Asked during a Q&A panel at the Winter Television Critics Association Presentation whether he writes specifically to those guest stars, he replied: “In the room, sometimes we’d have a placeholder actor, and it would end up being them, or surprisingly someone else. A benefit of this subgenre is that it is the guest star’s episode, and you see them go head-to-head with Natasha.”
Johnson continued to sing the praises of television in front of the ballroom full of television reporters and critics — saying he preferred the “pace” of this newfound process vs. film. Each hour-long Poker Face episode took about three weeks (one for prep, two for shooting) to complete.
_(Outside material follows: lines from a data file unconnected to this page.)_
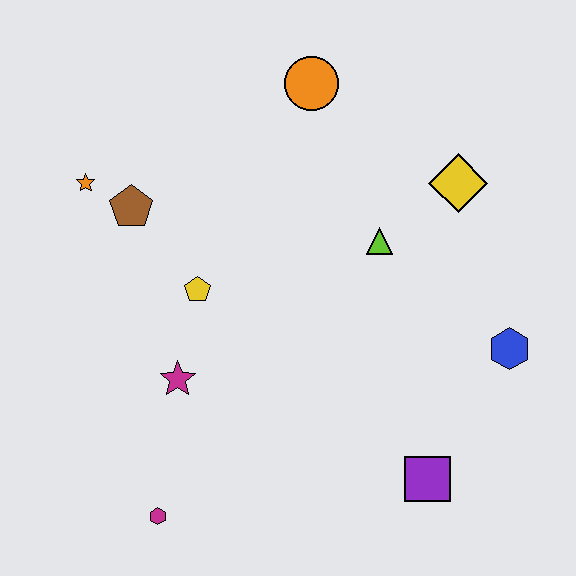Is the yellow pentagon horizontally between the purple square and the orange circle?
No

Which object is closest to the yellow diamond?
The lime triangle is closest to the yellow diamond.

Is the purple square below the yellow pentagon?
Yes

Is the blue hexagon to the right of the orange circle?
Yes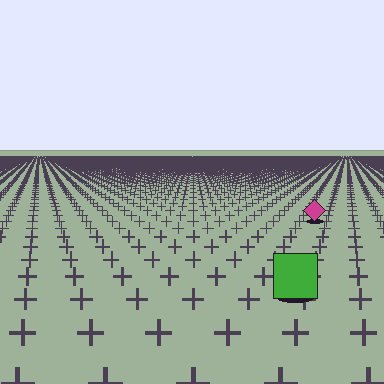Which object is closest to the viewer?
The green square is closest. The texture marks near it are larger and more spread out.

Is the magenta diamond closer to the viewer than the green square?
No. The green square is closer — you can tell from the texture gradient: the ground texture is coarser near it.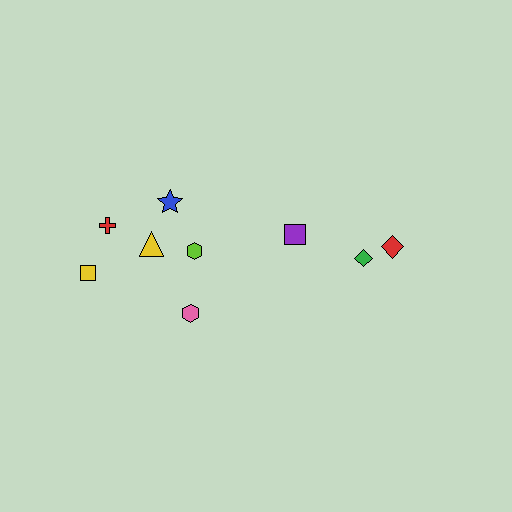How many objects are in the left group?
There are 6 objects.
Compare that with making one film over the course of “several years,” as he put it.
READ MORE: ‘Poker Face’: “Endless Possibilities” For Natasha Lyonne’s Human BS Detector To Keep Solving Crimes Past Season 1 (Deadline)
“I loved that in each episode we’re in a different environment, it’s a whole new cast— it’s like making 10 mini movies,” Johnson told IndieWire’s Tony Maglio. “I literally dove into it like it was one of my movies. I really jumped completely into the deep end of the pool.”
READ MORE: Rian Johnson Now Thinks Making TV Is ‘Much More Fun’ Than Movies (IndieWire)
Johnson has previously directed for TV, notably on two episodes for Breaking Bad including the show finale “Ozymandias.” Episode two of Poker Face, which he directed, was shot in Albuquerque.
“I haven’t been back there since we shot ‘Ozymandias,’” he told Rolling Stone. “It was so much fun being back in town. A lot of the same Breaking Bad crew were on our crew, and it felt like a little homecoming.”
Johnson explained to Angela Watercutter at Wired that while Poker Face does have a throughline, any given episode is a standalone. That was “a hugely conscious choice,” he said, “something that I had no idea was gonna seem so radical to all the people we were pitching it to. The streaming serialized narrative has just become the gravity of a thousand suns to the point where everyone’s collective memory has been erased. That was not the mode of storytelling that kept people watching television for the vast history of TV. So it was not only a choice, it was a choice we really had to kind of fight for.”
READ MORE: Rian Johnson Knows Glass Onion’s Tech Bro Looks Very Familiar (Wired)
Johnson discussed director Robert Altman’s influence on the pilot episode of Poker Face in a Q&A with Joshua Encinias for MovieMaker Magazine:
“Altman’s Nashville was definitely a big reference point for me when I was approaching how to shoot the pilot. I will say each one of the episodes very much has its own personality. Colombo was set in Los Angeles, but he was diving into a different profession every single time, based on what the killer did. There’s an anthropological element to it, where you’re doing a little deep dive into a different world every time. That’s very much a part of the show going forward and we allow ourselves, tonally, to give ourselves over to that. There’s an episode, for instance, set in a regional dinner theater with Ellen Barkin and Tim Meadows that’s absolutely hilarious and very comedic in tone, almost like a Noises Off style. The one I did with Joseph Gordon-Levitt is set in this snowed-in motel within the Rockies and it’s almost more like a Coen Brothers horror movie. But yes, absolutely, in the pilot I was looking at a lot of Altman. Also in terms of the looseness of the style of shooting. It seemed like a fun route to go.”
Another Altman film also provided influence in Poker Face. “Janicza Bravo directed one of our episodes and I think she put a very subtle, intentional California Split reference in her episode,” Johnson said. “We talk about that movie a lot on set.”